ホラー映画は友人と行った「スプリット」ぶりだが、近年のホラー映画は「本当に怖いのは人間なんだよ」の先にある「どうして人間が怖いのか」みたいなところを丁寧にえがいたものが多く、個人的にはとても好みだ。

この「IT」も、そういった種類のホラー映画である。

劇中にピエロが登場するがその際、これまでにぎやかなまでに舞台を彩っていた音が全て消え、ピエロの物音だけが響く。あの音がなくなる感じはホラーではおなじみの手法となりつつあるが、今でも効果的な手法と言わざるを得ない。

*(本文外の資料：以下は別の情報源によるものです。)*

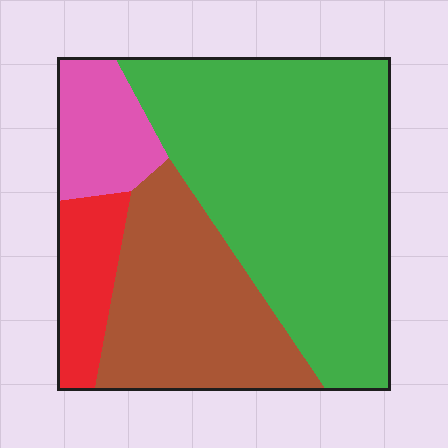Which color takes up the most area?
Green, at roughly 50%.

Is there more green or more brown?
Green.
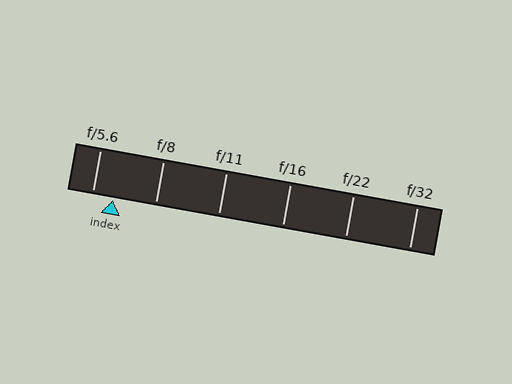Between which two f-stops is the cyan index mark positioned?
The index mark is between f/5.6 and f/8.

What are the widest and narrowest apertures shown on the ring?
The widest aperture shown is f/5.6 and the narrowest is f/32.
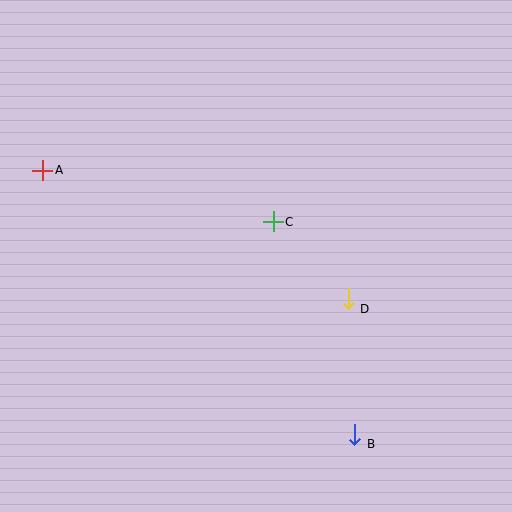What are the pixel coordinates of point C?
Point C is at (273, 222).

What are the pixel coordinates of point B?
Point B is at (355, 444).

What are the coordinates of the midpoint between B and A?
The midpoint between B and A is at (199, 307).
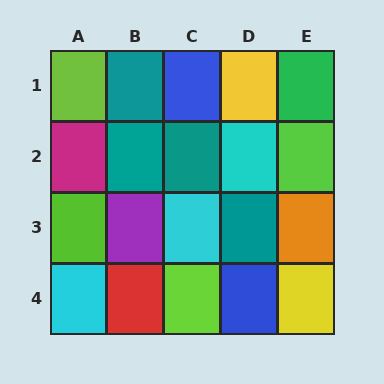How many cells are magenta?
1 cell is magenta.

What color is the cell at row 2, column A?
Magenta.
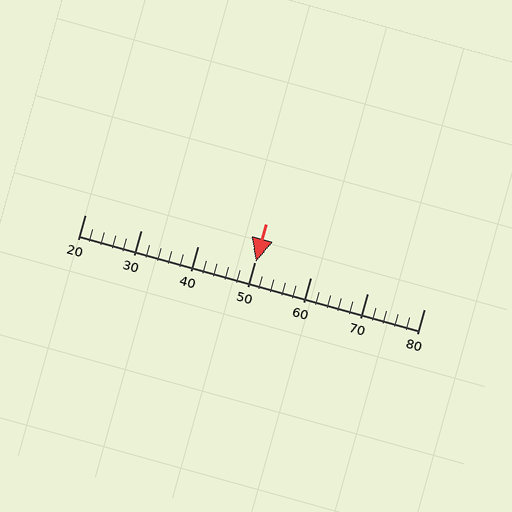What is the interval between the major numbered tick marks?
The major tick marks are spaced 10 units apart.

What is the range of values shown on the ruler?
The ruler shows values from 20 to 80.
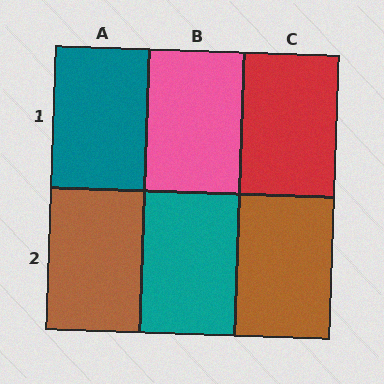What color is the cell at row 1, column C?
Red.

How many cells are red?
1 cell is red.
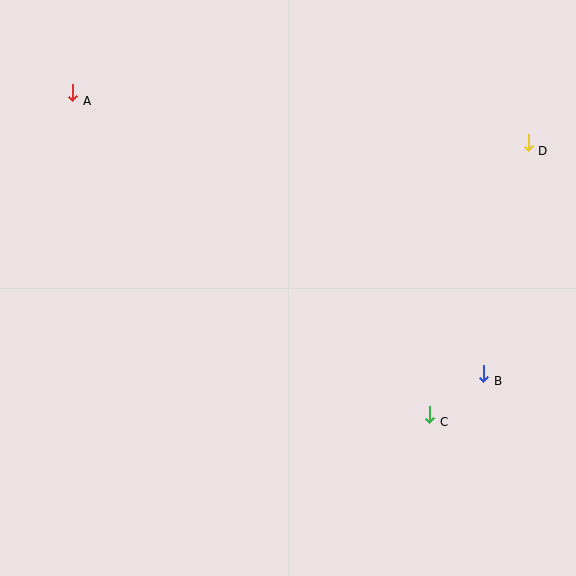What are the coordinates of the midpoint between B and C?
The midpoint between B and C is at (457, 402).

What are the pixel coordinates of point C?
Point C is at (430, 422).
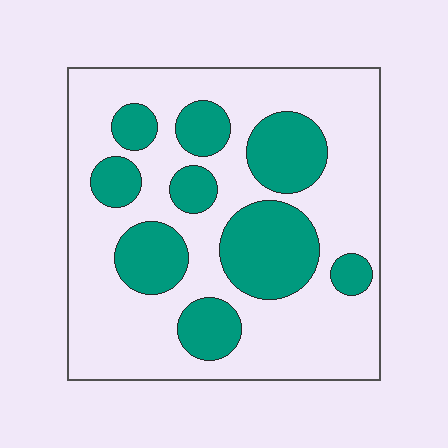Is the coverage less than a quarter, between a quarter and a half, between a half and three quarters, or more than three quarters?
Between a quarter and a half.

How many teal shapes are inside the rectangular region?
9.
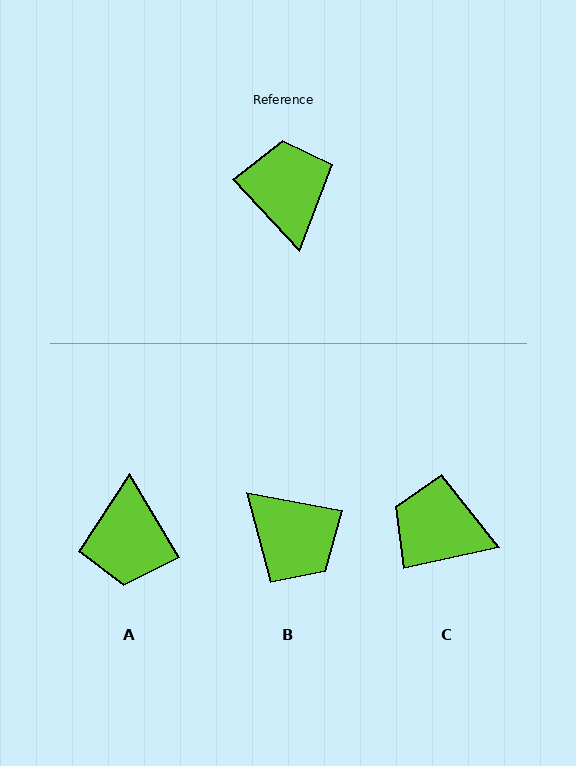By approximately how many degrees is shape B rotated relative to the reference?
Approximately 143 degrees clockwise.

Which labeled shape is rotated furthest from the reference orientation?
A, about 168 degrees away.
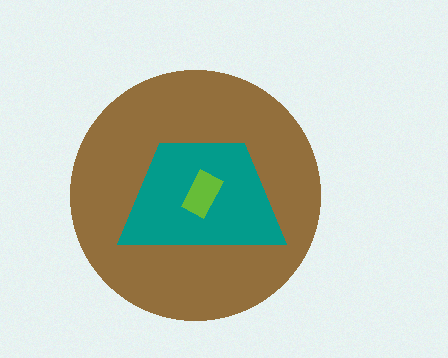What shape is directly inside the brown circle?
The teal trapezoid.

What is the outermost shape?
The brown circle.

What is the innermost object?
The lime rectangle.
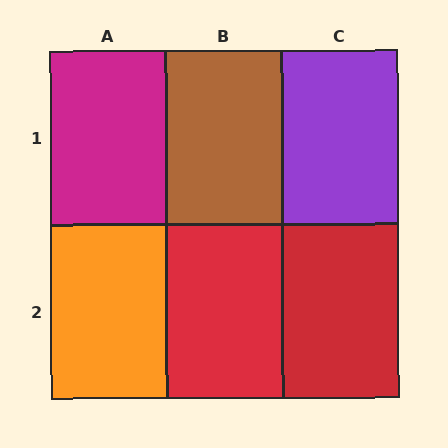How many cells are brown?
1 cell is brown.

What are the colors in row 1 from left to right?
Magenta, brown, purple.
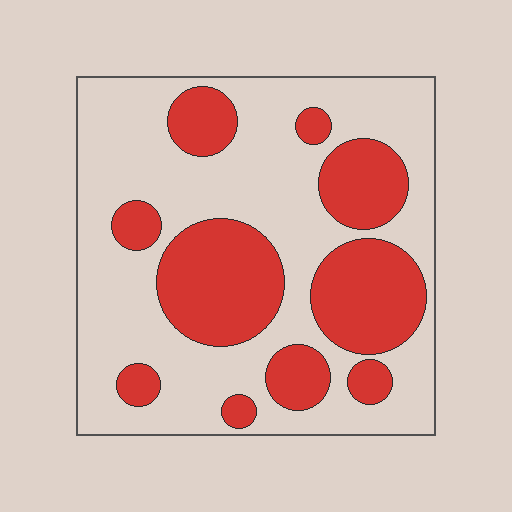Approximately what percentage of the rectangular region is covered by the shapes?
Approximately 35%.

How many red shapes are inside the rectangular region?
10.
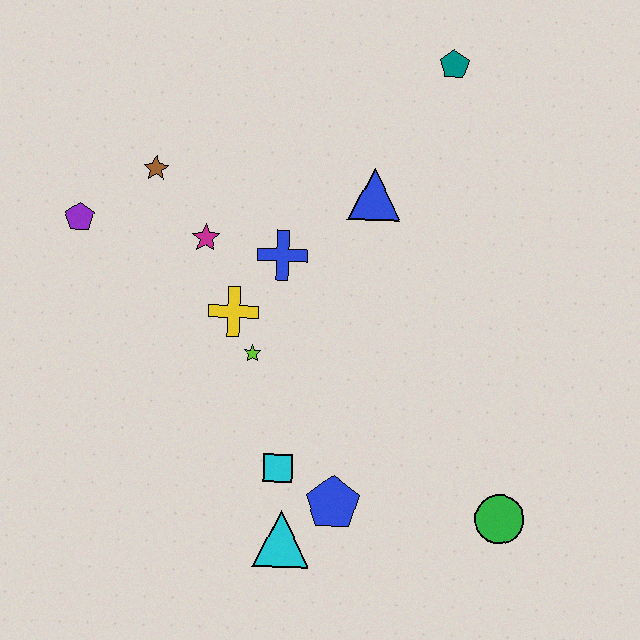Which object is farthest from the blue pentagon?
The teal pentagon is farthest from the blue pentagon.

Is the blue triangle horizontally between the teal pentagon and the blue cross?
Yes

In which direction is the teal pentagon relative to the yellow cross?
The teal pentagon is above the yellow cross.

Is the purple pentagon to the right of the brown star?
No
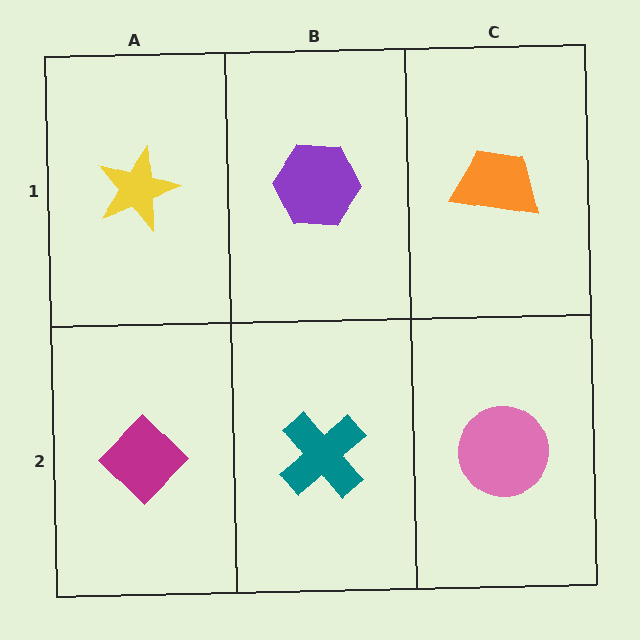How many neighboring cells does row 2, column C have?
2.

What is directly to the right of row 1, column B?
An orange trapezoid.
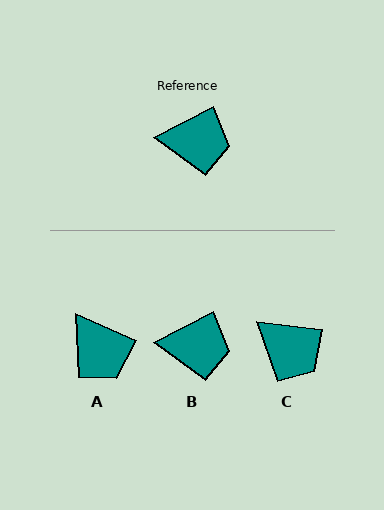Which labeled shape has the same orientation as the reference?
B.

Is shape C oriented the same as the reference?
No, it is off by about 34 degrees.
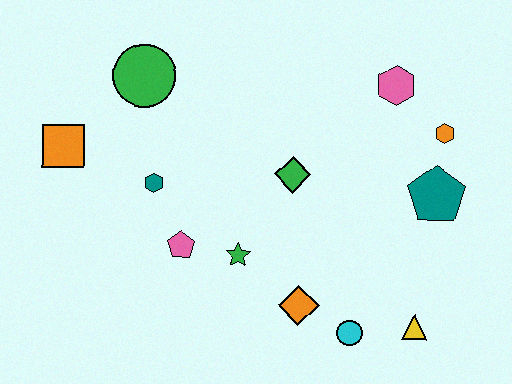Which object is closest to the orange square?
The teal hexagon is closest to the orange square.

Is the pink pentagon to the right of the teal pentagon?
No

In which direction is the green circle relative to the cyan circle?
The green circle is above the cyan circle.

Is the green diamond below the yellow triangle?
No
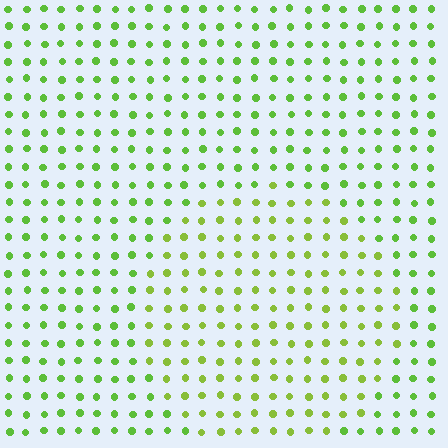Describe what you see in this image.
The image is filled with small lime elements in a uniform arrangement. A circle-shaped region is visible where the elements are tinted to a slightly different hue, forming a subtle color boundary.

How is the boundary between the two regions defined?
The boundary is defined purely by a slight shift in hue (about 20 degrees). Spacing, size, and orientation are identical on both sides.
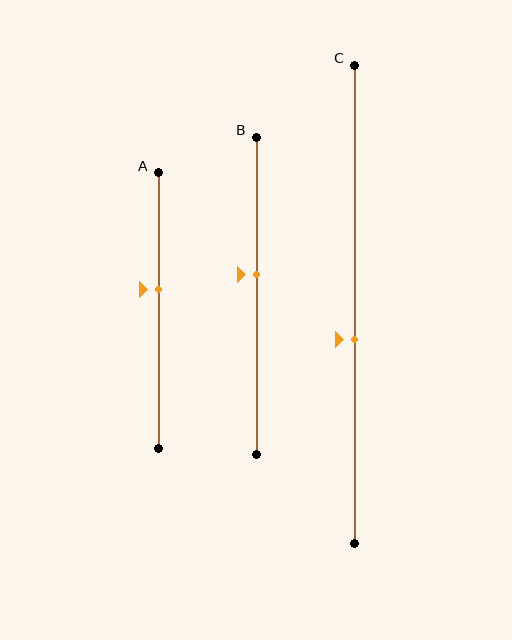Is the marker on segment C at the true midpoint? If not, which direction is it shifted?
No, the marker on segment C is shifted downward by about 7% of the segment length.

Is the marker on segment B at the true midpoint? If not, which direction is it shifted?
No, the marker on segment B is shifted upward by about 7% of the segment length.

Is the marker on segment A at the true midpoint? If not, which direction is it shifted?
No, the marker on segment A is shifted upward by about 8% of the segment length.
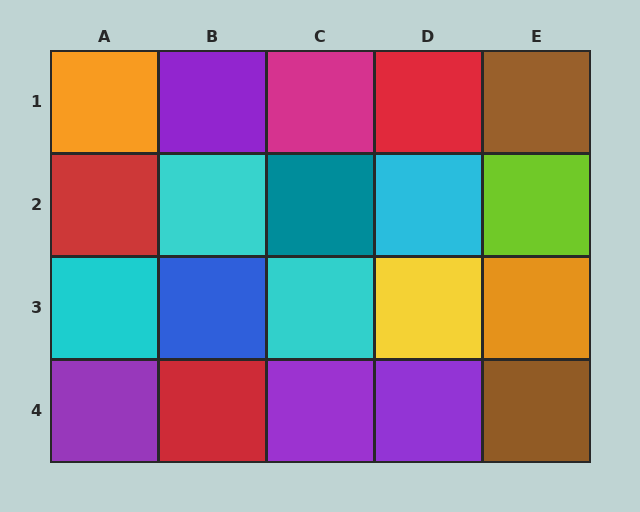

主人公の少年は普通の少年だ。ホームアローンの少年のように、才気に満ち溢れているわけでも、悪戯が好きなわけでもない。われわれ大人が抱きがちな「無邪気な一般化された少年像」である。であるからこそ、我々は少年に寄り添い、体験を共有するのだ。

ラストのシーンの不気味さ

そして、ラストのシーン。

ラストに少年がこちらを振り返る。

その時に見せる笑みを観た瞬間、わたしは背筋に冷たいものがおりたような気がした。

明らかにそれまでさんざんこちらを痛めつけ続けた「殺人ピエロ」と同種のものだったからだ。あの恐ろしい「殺人ピエロ」は、少年の心そのものだったのだとこちらに知らしめてくる。

少年の心。つまり、それまで観客が寄り添っていた心である。長い時間共に、スクリーンの中でハラハラしたり恐怖した心である。

あの少年の笑みはピエロへの共感でもなんでもなく、観客に「最も怖いもの」とは自分自身の心ではないのかという問いを投げかけているのだ。

そのことに気付いてしまうこと。それこそがこの映画の中の「ホラー」の本質ではなかろうか。わたしにはそう思われてならない。

 

※この感想は、映画を観ていない状態のわたしが内容を予想して書いたものです。実際の映画がどういう話かは不明です。